Eine seit April 2010 fortlaufende Erhebung der "New York Times" und CBS News (National Survey of Tea Party Supporters, NSTP) zeigt, dass die Tea Party nennenswerte Unterstützung aus der Bevölkerung erfährt.[10] Im Durchschnitt stuften sich bis zum Juli 2011 rund 23 Prozent der Bürger als Unterstützer ein. Allerdings ist dieser Wert allein im August 2011 um acht Prozentpunkte gefallen, was durchaus auf das kompromisslose Auftreten der Tea-Party-Vertreter während der Verhandlungen um die Anhebung der Schuldengrenze zurückzuführen ist.[11] Innerhalb des Lagers der Anhänger ist zwischen passiven und aktiven Mitgliedern zu unterscheiden: Nur ungefähr 20 Prozent der Unterstützer oder vier Prozent aller Amerikaner haben schon einmal Geld für die Tea Party gespendet oder an einem Treffen teilgenommen.

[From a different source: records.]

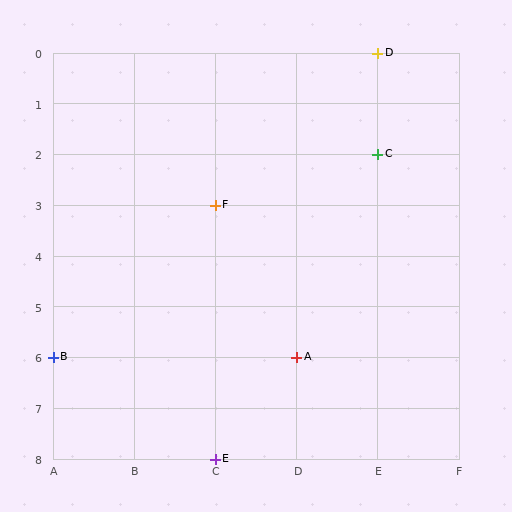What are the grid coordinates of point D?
Point D is at grid coordinates (E, 0).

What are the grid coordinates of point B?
Point B is at grid coordinates (A, 6).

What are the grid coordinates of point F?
Point F is at grid coordinates (C, 3).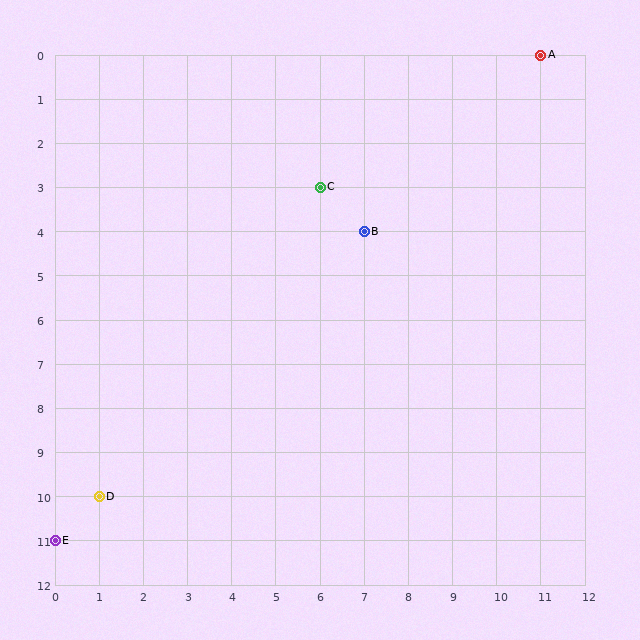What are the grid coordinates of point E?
Point E is at grid coordinates (0, 11).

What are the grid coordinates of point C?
Point C is at grid coordinates (6, 3).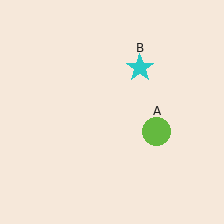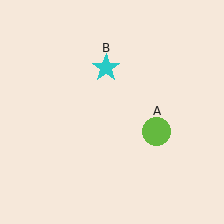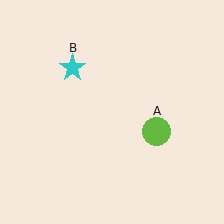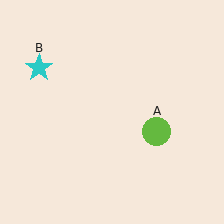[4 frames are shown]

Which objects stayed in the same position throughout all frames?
Lime circle (object A) remained stationary.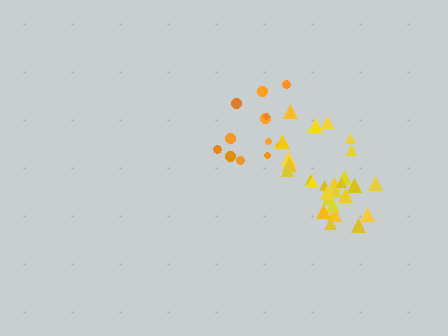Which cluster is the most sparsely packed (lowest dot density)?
Orange.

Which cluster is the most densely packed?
Yellow.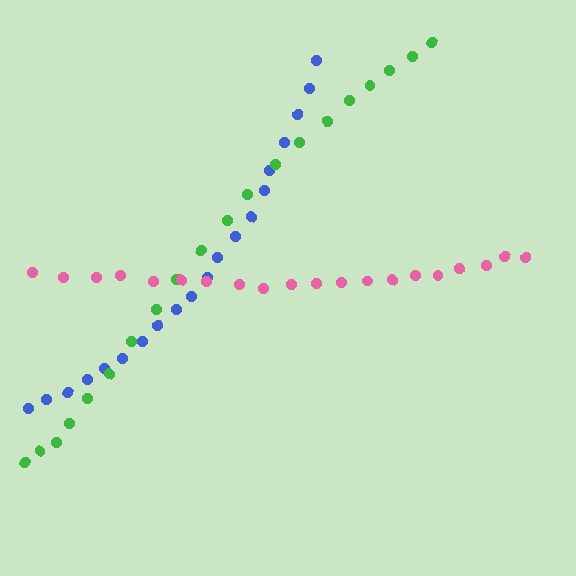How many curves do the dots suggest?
There are 3 distinct paths.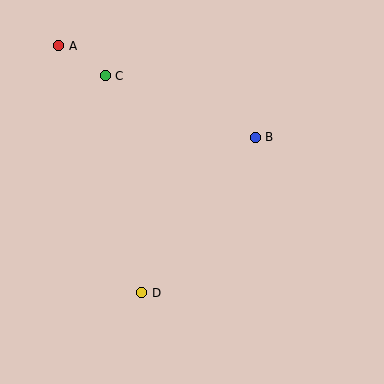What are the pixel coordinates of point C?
Point C is at (105, 76).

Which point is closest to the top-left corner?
Point A is closest to the top-left corner.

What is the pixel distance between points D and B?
The distance between D and B is 192 pixels.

Der Anteil der Aktiven fällt somit - und das ist typisch für soziale Bewegungen und Parteien - deutlich geringer aus. Wie unterscheiden sich nun die Tea-Party-Anhänger von der übrigen Bevölkerung? Wie sind ihre Motive zu charakterisieren?

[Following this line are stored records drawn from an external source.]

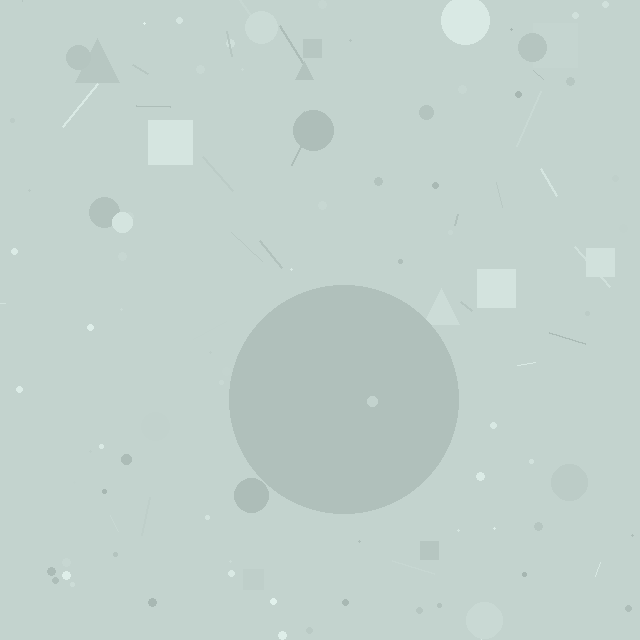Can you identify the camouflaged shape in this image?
The camouflaged shape is a circle.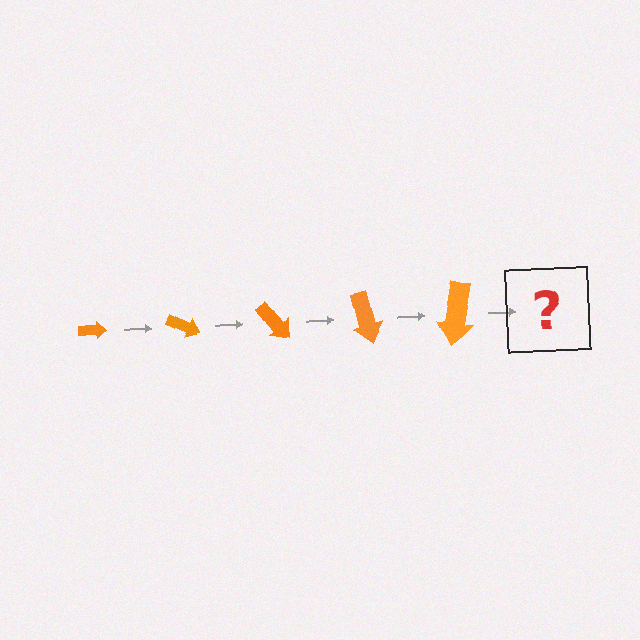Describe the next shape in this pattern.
It should be an arrow, larger than the previous one and rotated 125 degrees clockwise from the start.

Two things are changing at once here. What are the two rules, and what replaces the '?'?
The two rules are that the arrow grows larger each step and it rotates 25 degrees clockwise each step. The '?' should be an arrow, larger than the previous one and rotated 125 degrees clockwise from the start.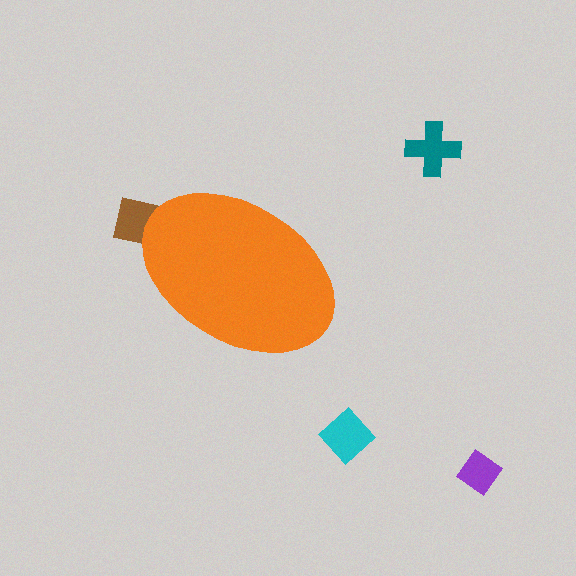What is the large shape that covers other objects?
An orange ellipse.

Die Tea Party reklamiert zwar, dass sie eine überparteiliche Bewegung sei, die sowohl gegenüber den Demokraten als auch den Republikanern eine kritische Distanz wahrt. Ein Blick auf das Profil der Anhänger zeigt aber, dass ihre Anhänger keineswegs politische Neutren sind, sondern überwiegend der Republikanischen Partei zuneigen. Nach den Umfragen des Instituts Greenberg Quinlan Rosner trifft dies für 86 Prozent der Tea-Party-Anhänger zu.[12] 79 Prozent stufen sich selbst als Konservative ein. Hinsichtlich des demografischen Profils ist anzumerken, dass die Tea-Party-Anhänger deutlich älter als die Gesamtbevölkerung, zumeist Männer (59 Prozent) und überwiegend weiß sind (89 Prozent). Nur ein Prozent sind Afroamerikaner.[13]

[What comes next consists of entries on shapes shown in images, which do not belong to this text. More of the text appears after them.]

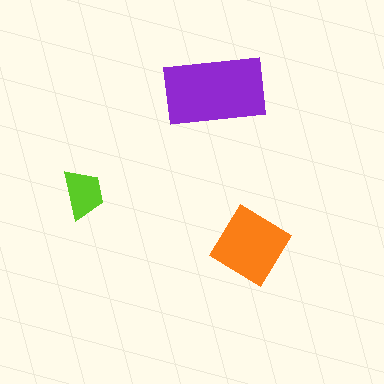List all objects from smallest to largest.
The lime trapezoid, the orange diamond, the purple rectangle.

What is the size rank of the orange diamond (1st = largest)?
2nd.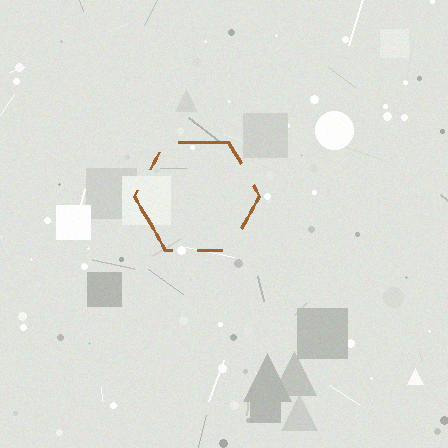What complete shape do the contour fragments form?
The contour fragments form a hexagon.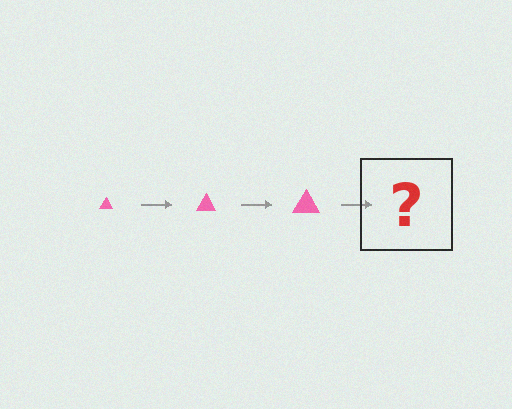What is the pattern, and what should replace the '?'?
The pattern is that the triangle gets progressively larger each step. The '?' should be a pink triangle, larger than the previous one.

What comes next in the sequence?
The next element should be a pink triangle, larger than the previous one.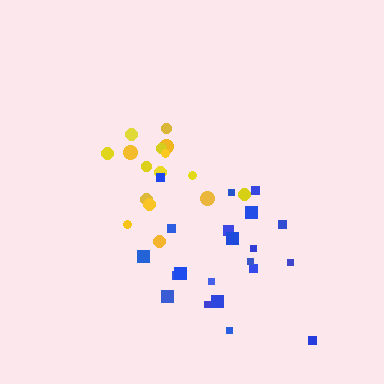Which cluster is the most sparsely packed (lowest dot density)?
Blue.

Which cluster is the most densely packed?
Yellow.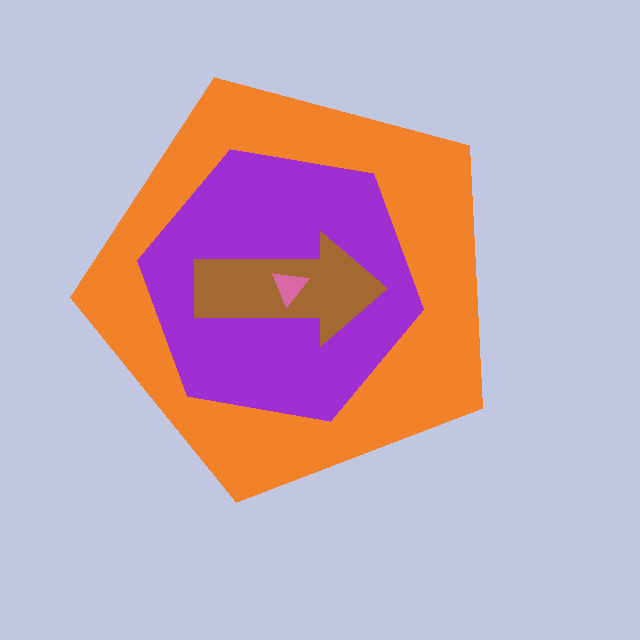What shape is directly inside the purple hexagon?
The brown arrow.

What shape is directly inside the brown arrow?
The pink triangle.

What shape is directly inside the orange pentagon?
The purple hexagon.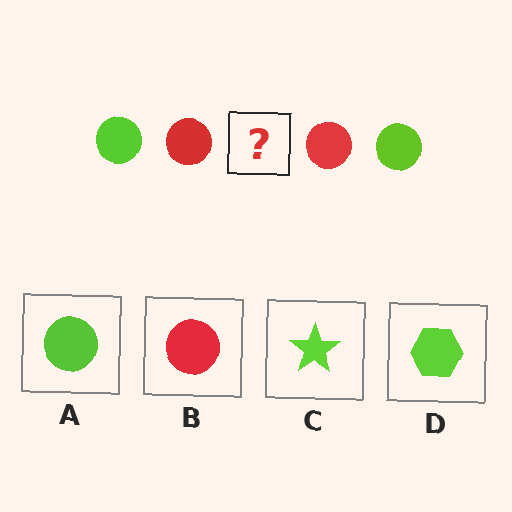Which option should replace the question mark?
Option A.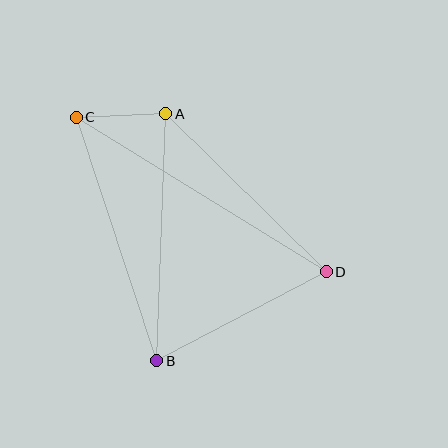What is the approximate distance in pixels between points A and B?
The distance between A and B is approximately 247 pixels.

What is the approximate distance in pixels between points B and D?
The distance between B and D is approximately 191 pixels.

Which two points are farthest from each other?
Points C and D are farthest from each other.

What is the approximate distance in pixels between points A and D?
The distance between A and D is approximately 225 pixels.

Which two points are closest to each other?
Points A and C are closest to each other.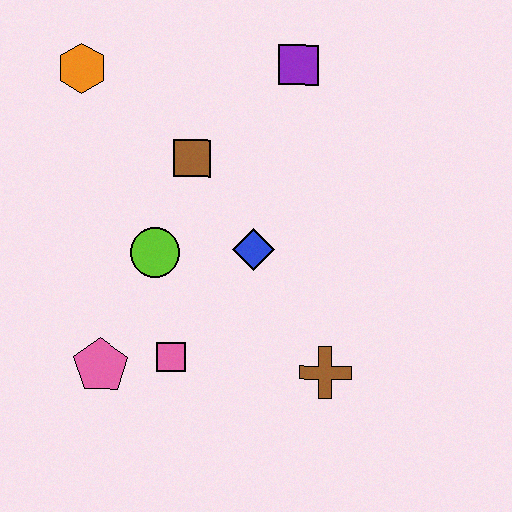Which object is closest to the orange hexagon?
The brown square is closest to the orange hexagon.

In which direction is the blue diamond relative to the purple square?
The blue diamond is below the purple square.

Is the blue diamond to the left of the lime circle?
No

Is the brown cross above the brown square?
No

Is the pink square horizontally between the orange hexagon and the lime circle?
No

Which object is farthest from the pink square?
The purple square is farthest from the pink square.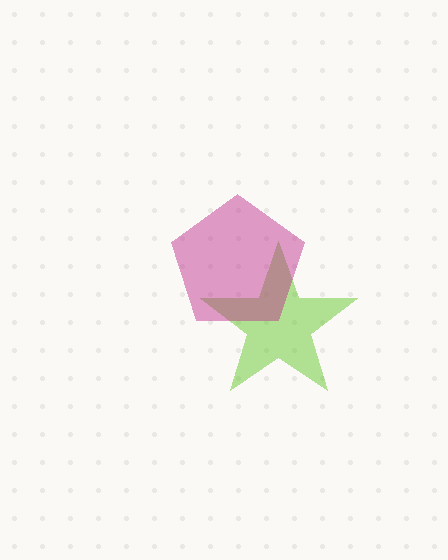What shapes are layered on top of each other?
The layered shapes are: a lime star, a magenta pentagon.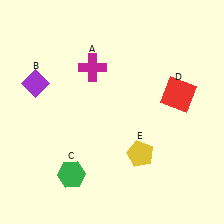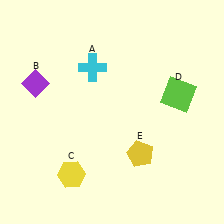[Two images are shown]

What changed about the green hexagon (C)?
In Image 1, C is green. In Image 2, it changed to yellow.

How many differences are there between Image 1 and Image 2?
There are 3 differences between the two images.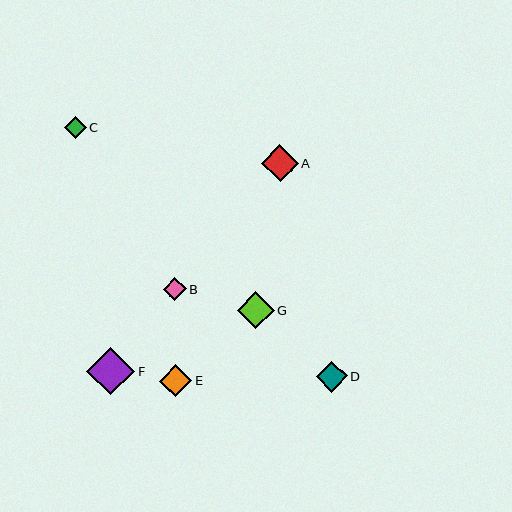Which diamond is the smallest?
Diamond C is the smallest with a size of approximately 22 pixels.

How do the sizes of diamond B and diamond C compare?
Diamond B and diamond C are approximately the same size.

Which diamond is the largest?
Diamond F is the largest with a size of approximately 48 pixels.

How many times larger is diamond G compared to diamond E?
Diamond G is approximately 1.1 times the size of diamond E.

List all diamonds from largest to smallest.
From largest to smallest: F, A, G, E, D, B, C.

Ferner ist charakteristisch, dass sie religiöser sind als der Durchschnitt: Während 27 Prozent der Gesamtbevölkerung angeben, einmal in der Woche den Gottesdienst zu besuchen, liegt der Anteil bei den Tea-Party-Vertretern mit 38 Prozent deutlich höher.[14] Politische Beobachter machen aus, dass die Religion zumindest bei der Basis der Tea Party eine wesentlich größere Rolle spielt, als die führenden Akteure dies glauben machen wollen. Innerhalb der Tea Party manifestiert sich nicht nur die Strömung des marktliberalen, sondern auch die des christlichen Konservativismus. Letztere ist hinsichtlich ihrer Bedeutung nicht zu unterschätzen: Die Politikwissenschaftler David E. Campbell und Robert D. Putnam haben beginnend mit dem Jahr 2006 über 3000 US-Amerikaner interviewt und ihre Entwicklung mit wiederholten Befragungen nachvollzogen.[15] Anhand dieser Panelstudie zeigt sich, dass die Religiosität der Befragten ausschlaggebend für eine spätere positive Haltung gegenüber der Tea Party war. Aus den Umfragedaten des NSTP ergibt sich ein weiterer interessanter Befund: Der Erfolg der Tea Party lässt sich nicht allein durch wirtschaftliche Abstiegsängste erklären. Die Anhänger unterscheiden sich in dieser Hinsicht nicht signifikant vom Rest der Bevölkerung.

Fußnoten

10.
Vgl. The New York Times/CBS News (eds.), National Survey of Tea Party Supporters (NSTP), April 5-12, 2010, online: http://s3.amazonaws.com/nytdocs/docs/
312/312.pdf (21.11.2011), Zusammenfassung unter: www.cbsnews.com/htdocs/pdf/poll_tea_party_
041410.pdf (21.11.2011). Sofern nicht anders angegeben, stammen die zitierten Daten aus dem NSTP, für den 1580 Erwachsene telefonisch befragt wurden.
11.
Vgl. NSTP, August 2-3, 2011, online: www.nytimes.com/interactive/2011/08/05/
us/politics/20110805_Poll-docs.html?ref=politics (27.11.2011), S.10.
12.
Vgl. Stanley B. Greenberg et al., Special Report on the Tea Party Movement, hrsg. von Greenberg Quinlan Rosner Research, Democracy Corps, 19.7.2010, online: www.democracycorps.com/wp-content/files/Tea-Party-Report-FINAL.pdf (31.8.2011).
13.
Vgl. NSTP (Anm. 10), S. 41.
14.
Vgl. ebd., S. 39.
15.
Vgl. David E. Campbell/Robert D. Putnam, Crashing the Tea Party, in: The New York Times vom 17.8.2011, S. 23.